F-Statistic Calculator
Enter two sample standard deviations and sizes to test whether their underlying variances are equal, or switch to regression mode and supply the sum-of-squared residuals for your full and restricted models. The calculator returns the F-statistic, degrees of freedom, exact p-value, critical value, and a plain-English conclusion. A step-by-step panel shows every arithmetic operation so you can check the working in detail.
What is the F-statistic?
The F-statistic is the ratio of two mean-squared quantities, each following a chi-squared distribution scaled by its degrees of freedom. Under the null hypothesis, the ratio follows an F-distribution parametrised by two degrees-of-freedom values: the numerator df (df1) and the denominator df (df2). A large F-value means the numerator is much larger than expected by chance, which is evidence against the null hypothesis. The F-distribution is right-skewed and always non-negative, so large positive values are the ones that challenge H0.
Two-sample variance test (Snedecor F-test)
The most direct application of the F-statistic is testing whether two populations have the same variance. You compute S1-squared / S2-squared where S1 and S2 are the two sample standard deviations. Under H0 (equal variances) this ratio follows an F(n1-1, n2-1) distribution. A p-value below your significance level (commonly 0.05) means the evidence favours unequal variances. This test is a standard pre-check before running a two-sample t-test: if variances are unequal, use Welch's t-test rather than the pooled version. Assumptions: both samples are drawn from normally distributed populations and observations are independent.
Regression and Wald F-test
In linear regression, the F-statistic tests whether a set of J coefficient restrictions holds jointly. You fit the unrestricted (full) model and the restricted model, record their sums of squared residuals (SSR_F and SSR_R), and form F = [(SSR_R - SSR_F) / J] / [SSR_F / (N - K)]. The numerator is the average increase in residuals per restriction; the denominator is the baseline mean-squared error of the full model. A significant F means at least one of the J restrictions is false, so the restricted model is misspecified. A common special case is testing whether all slope coefficients are zero, which is the "overall model F" reported by most regression packages.
Interpreting the p-value and critical value
Two decision rules produce the same conclusion. Rule 1: compare the p-value to alpha. If p < alpha, reject H0. Rule 2: compare the computed F to the critical value F_crit. If F > F_crit, reject H0. The critical value is the F-quantile that cuts off an area equal to alpha in the right tail of the distribution, so the two rules are mathematically equivalent. Reporting the exact p-value is generally preferred over a binary reject/fail-to-reject statement because it lets readers apply their own significance threshold. Common alpha levels are 0.10 (marginal), 0.05 (conventional), and 0.01 (stringent).

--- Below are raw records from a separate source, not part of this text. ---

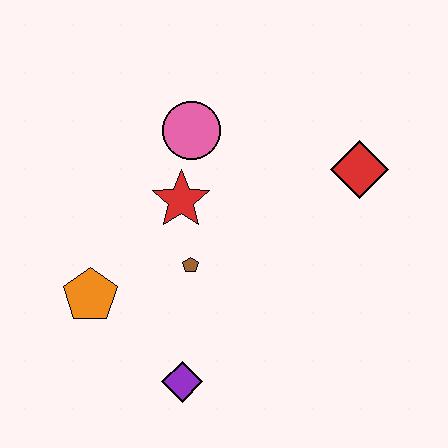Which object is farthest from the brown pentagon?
The red diamond is farthest from the brown pentagon.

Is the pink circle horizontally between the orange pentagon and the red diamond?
Yes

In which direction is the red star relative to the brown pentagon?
The red star is above the brown pentagon.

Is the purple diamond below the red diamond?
Yes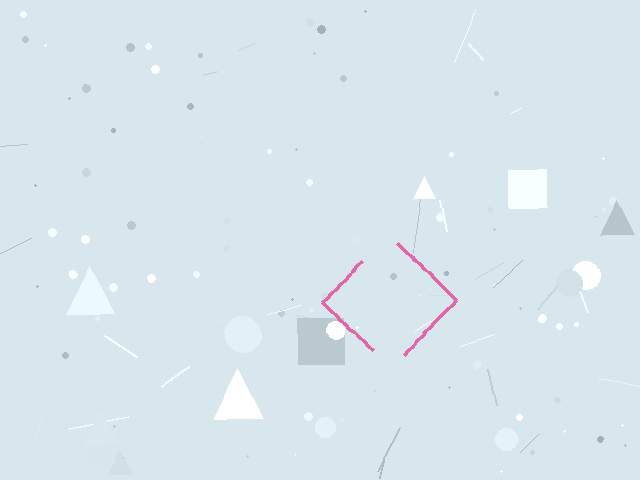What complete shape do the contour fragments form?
The contour fragments form a diamond.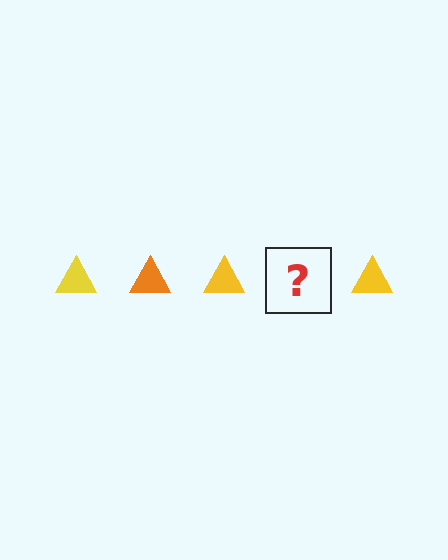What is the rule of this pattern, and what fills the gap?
The rule is that the pattern cycles through yellow, orange triangles. The gap should be filled with an orange triangle.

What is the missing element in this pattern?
The missing element is an orange triangle.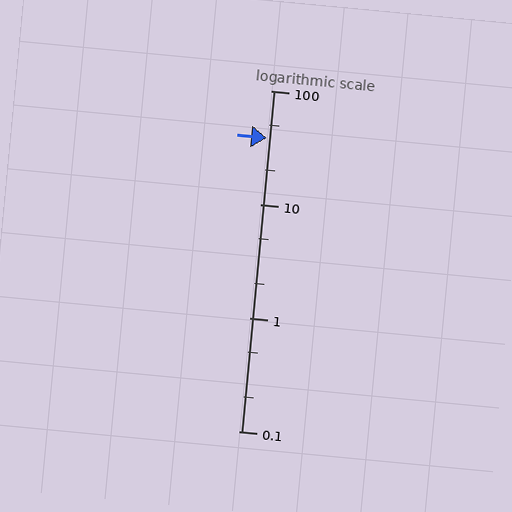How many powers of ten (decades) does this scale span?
The scale spans 3 decades, from 0.1 to 100.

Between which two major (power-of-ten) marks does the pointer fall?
The pointer is between 10 and 100.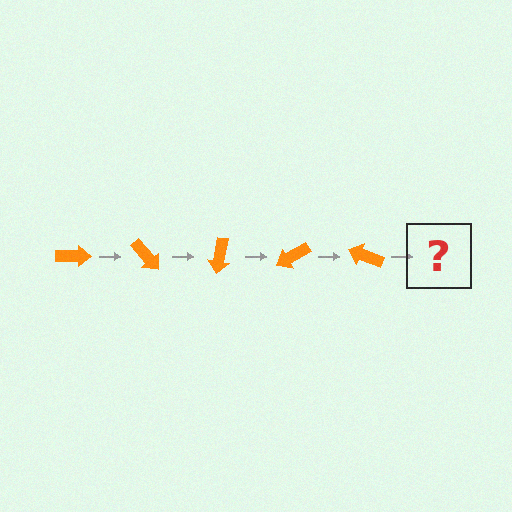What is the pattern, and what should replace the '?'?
The pattern is that the arrow rotates 50 degrees clockwise each step. The '?' should be an orange arrow rotated 250 degrees clockwise.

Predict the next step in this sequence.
The next step is an orange arrow rotated 250 degrees clockwise.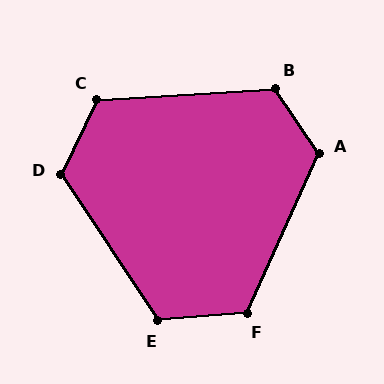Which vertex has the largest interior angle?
A, at approximately 122 degrees.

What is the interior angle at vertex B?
Approximately 121 degrees (obtuse).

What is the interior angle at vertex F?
Approximately 119 degrees (obtuse).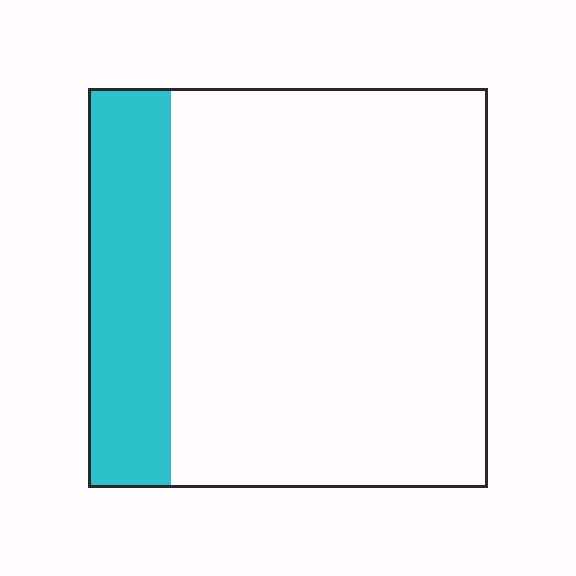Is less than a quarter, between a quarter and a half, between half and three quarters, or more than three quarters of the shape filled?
Less than a quarter.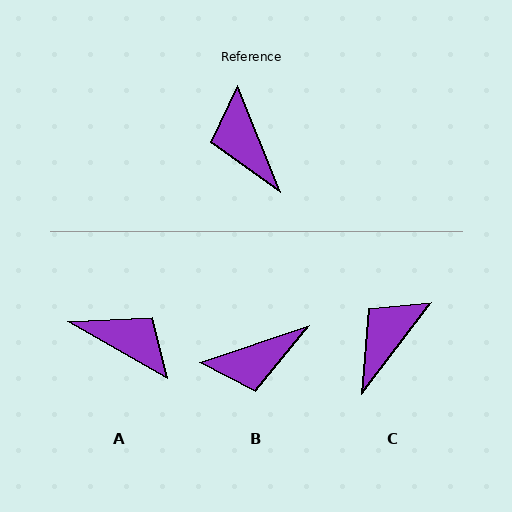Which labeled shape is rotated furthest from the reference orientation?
A, about 142 degrees away.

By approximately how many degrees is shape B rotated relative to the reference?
Approximately 87 degrees counter-clockwise.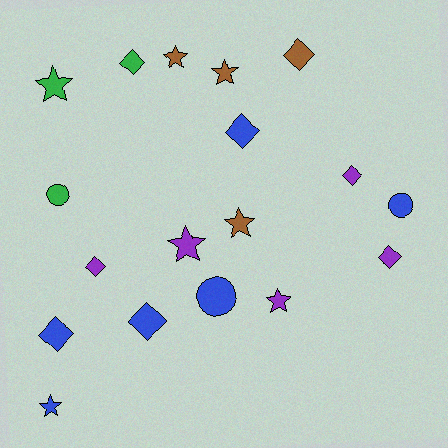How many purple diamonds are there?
There are 3 purple diamonds.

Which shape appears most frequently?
Diamond, with 8 objects.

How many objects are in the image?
There are 18 objects.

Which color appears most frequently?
Blue, with 6 objects.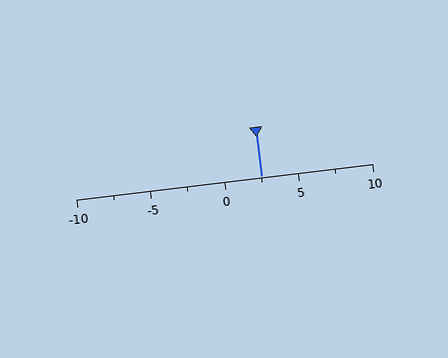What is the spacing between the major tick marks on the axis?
The major ticks are spaced 5 apart.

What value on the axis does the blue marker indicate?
The marker indicates approximately 2.5.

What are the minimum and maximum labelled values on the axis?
The axis runs from -10 to 10.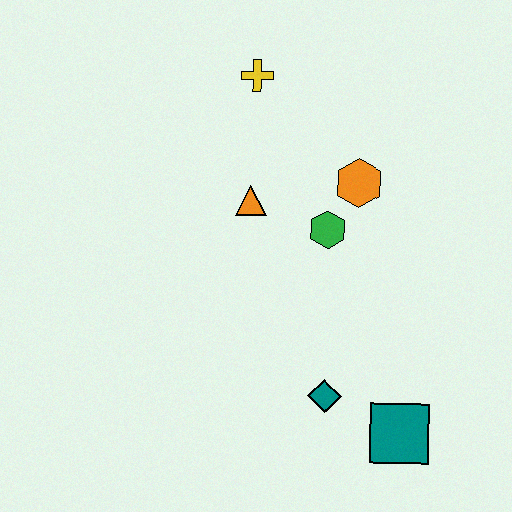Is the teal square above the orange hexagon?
No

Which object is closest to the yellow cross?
The orange triangle is closest to the yellow cross.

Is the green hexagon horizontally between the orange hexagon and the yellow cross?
Yes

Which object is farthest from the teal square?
The yellow cross is farthest from the teal square.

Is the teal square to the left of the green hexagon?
No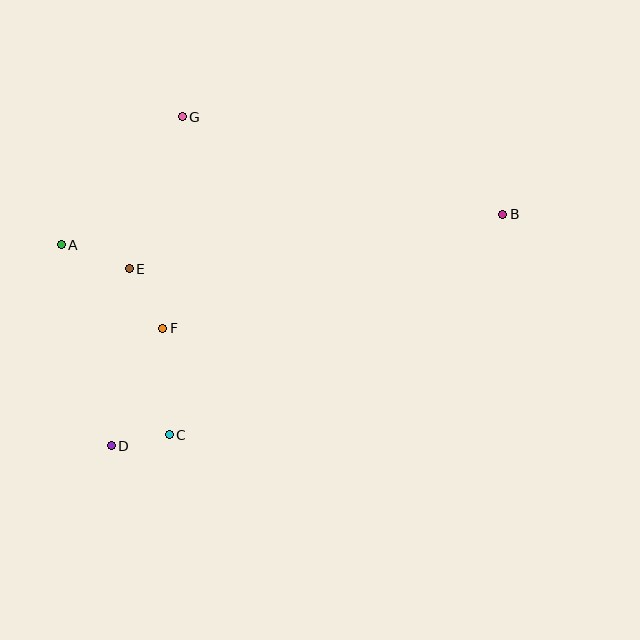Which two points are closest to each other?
Points C and D are closest to each other.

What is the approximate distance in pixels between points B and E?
The distance between B and E is approximately 377 pixels.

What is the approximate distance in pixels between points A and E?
The distance between A and E is approximately 72 pixels.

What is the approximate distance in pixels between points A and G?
The distance between A and G is approximately 176 pixels.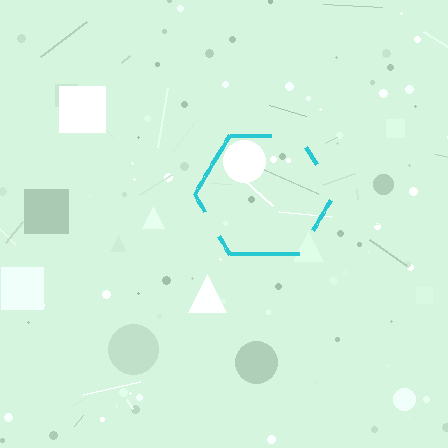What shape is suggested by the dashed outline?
The dashed outline suggests a hexagon.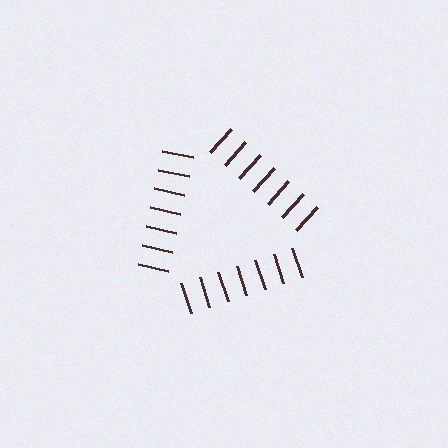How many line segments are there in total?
21 — 7 along each of the 3 edges.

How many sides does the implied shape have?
3 sides — the line-ends trace a triangle.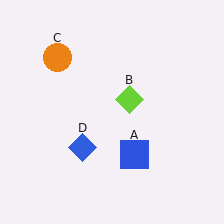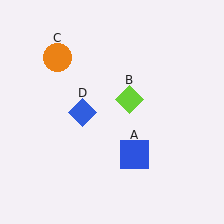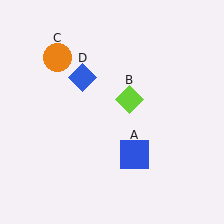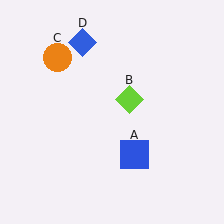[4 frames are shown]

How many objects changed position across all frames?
1 object changed position: blue diamond (object D).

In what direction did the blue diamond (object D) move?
The blue diamond (object D) moved up.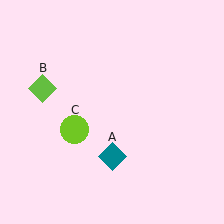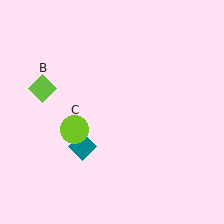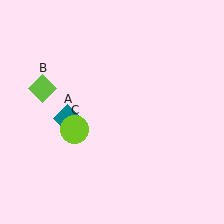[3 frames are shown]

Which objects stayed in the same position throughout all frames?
Lime diamond (object B) and lime circle (object C) remained stationary.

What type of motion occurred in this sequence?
The teal diamond (object A) rotated clockwise around the center of the scene.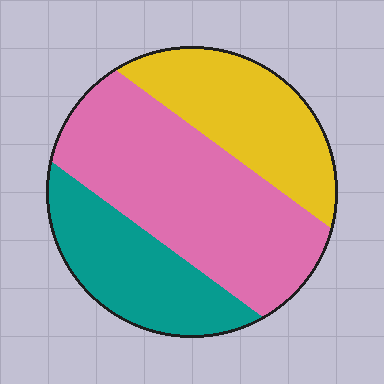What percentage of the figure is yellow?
Yellow takes up about one quarter (1/4) of the figure.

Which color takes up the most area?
Pink, at roughly 50%.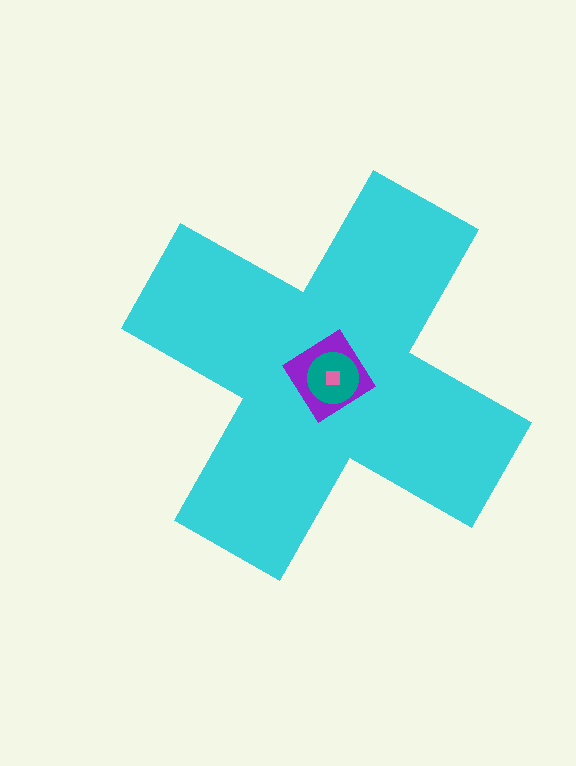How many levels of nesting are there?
4.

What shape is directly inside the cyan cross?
The purple diamond.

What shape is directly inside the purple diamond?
The teal circle.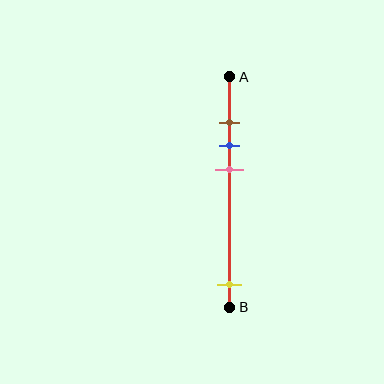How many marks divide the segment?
There are 4 marks dividing the segment.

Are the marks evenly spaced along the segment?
No, the marks are not evenly spaced.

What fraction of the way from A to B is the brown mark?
The brown mark is approximately 20% (0.2) of the way from A to B.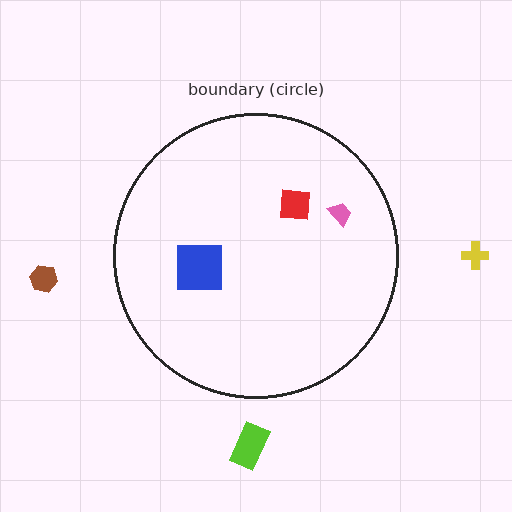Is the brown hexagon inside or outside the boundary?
Outside.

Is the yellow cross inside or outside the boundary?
Outside.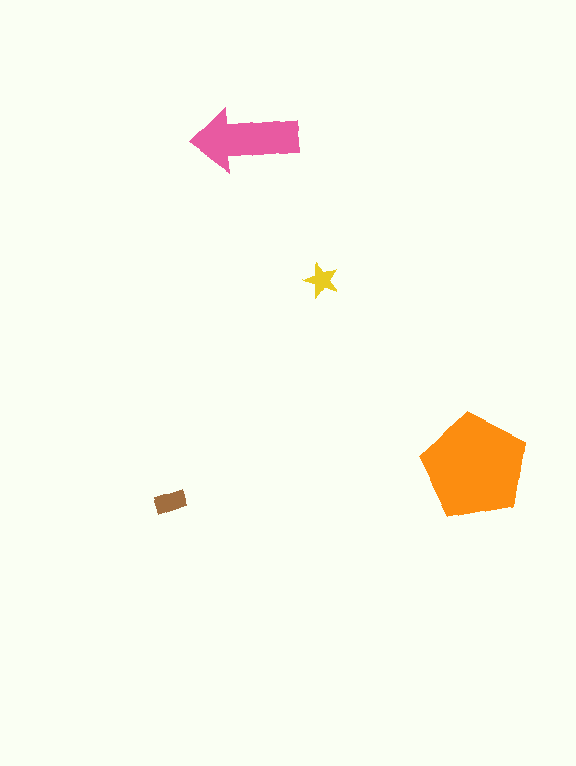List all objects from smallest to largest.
The yellow star, the brown rectangle, the pink arrow, the orange pentagon.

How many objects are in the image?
There are 4 objects in the image.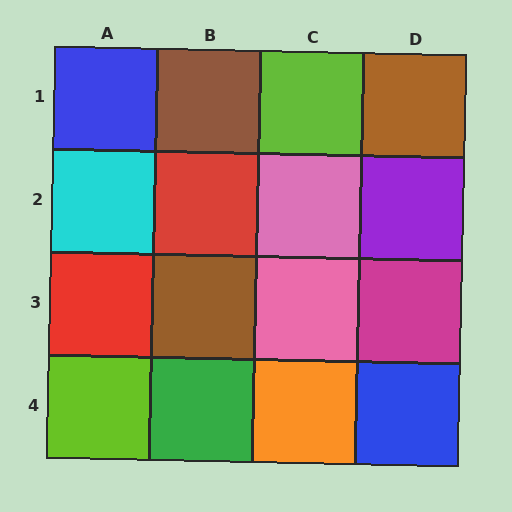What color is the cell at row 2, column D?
Purple.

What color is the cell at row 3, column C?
Pink.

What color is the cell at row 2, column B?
Red.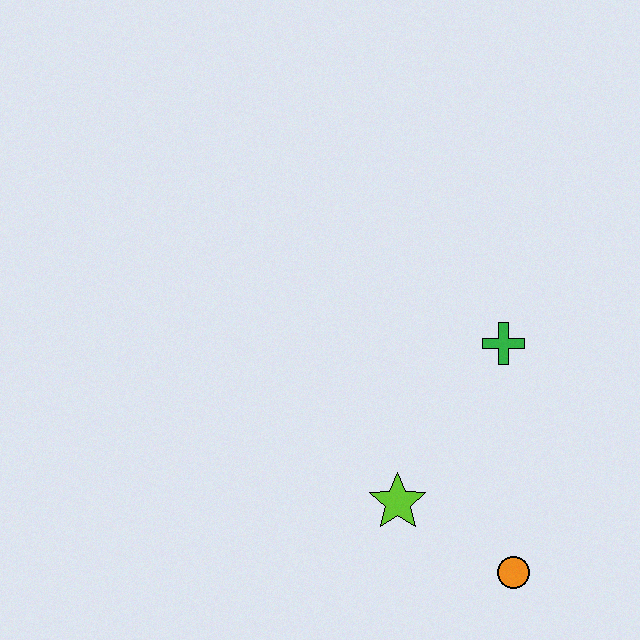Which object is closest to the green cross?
The lime star is closest to the green cross.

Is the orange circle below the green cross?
Yes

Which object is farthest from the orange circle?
The green cross is farthest from the orange circle.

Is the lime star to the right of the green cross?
No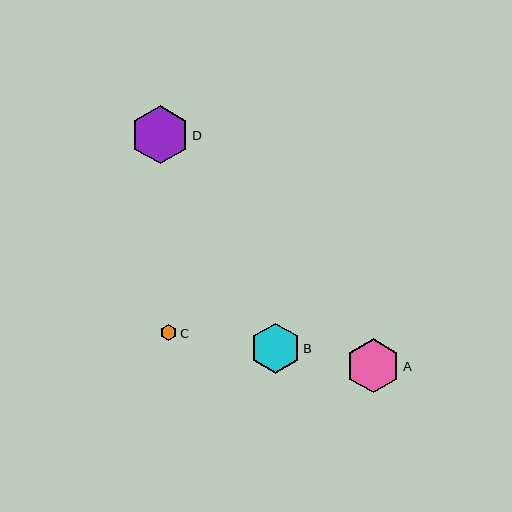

Approximate critical F-values (right-tailed, α = 0.05)
| df₁ \ df₂ | 10 | 20 | 30 | 60 | 120 |
|---|---|---|---|---|---|
| 1 | 4.96 | 4.35 | 4.17 | 4.00 | 3.92 |
| 2 | 4.10 | 3.49 | 3.32 | 3.15 | 3.07 |
| 3 | 3.71 | 3.10 | 2.92 | 2.76 | 2.68 |
| 4 | 3.48 | 2.87 | 2.69 | 2.53 | 2.45 |
| 5 | 3.33 | 2.71 | 2.53 | 2.37 | 2.29 |
| 10 | 2.98 | 2.35 | 2.16 | 1.99 | 1.91 |
Rows = numerator df (df₁), columns = denominator df (df₂). Reject H₀ if F > critical value.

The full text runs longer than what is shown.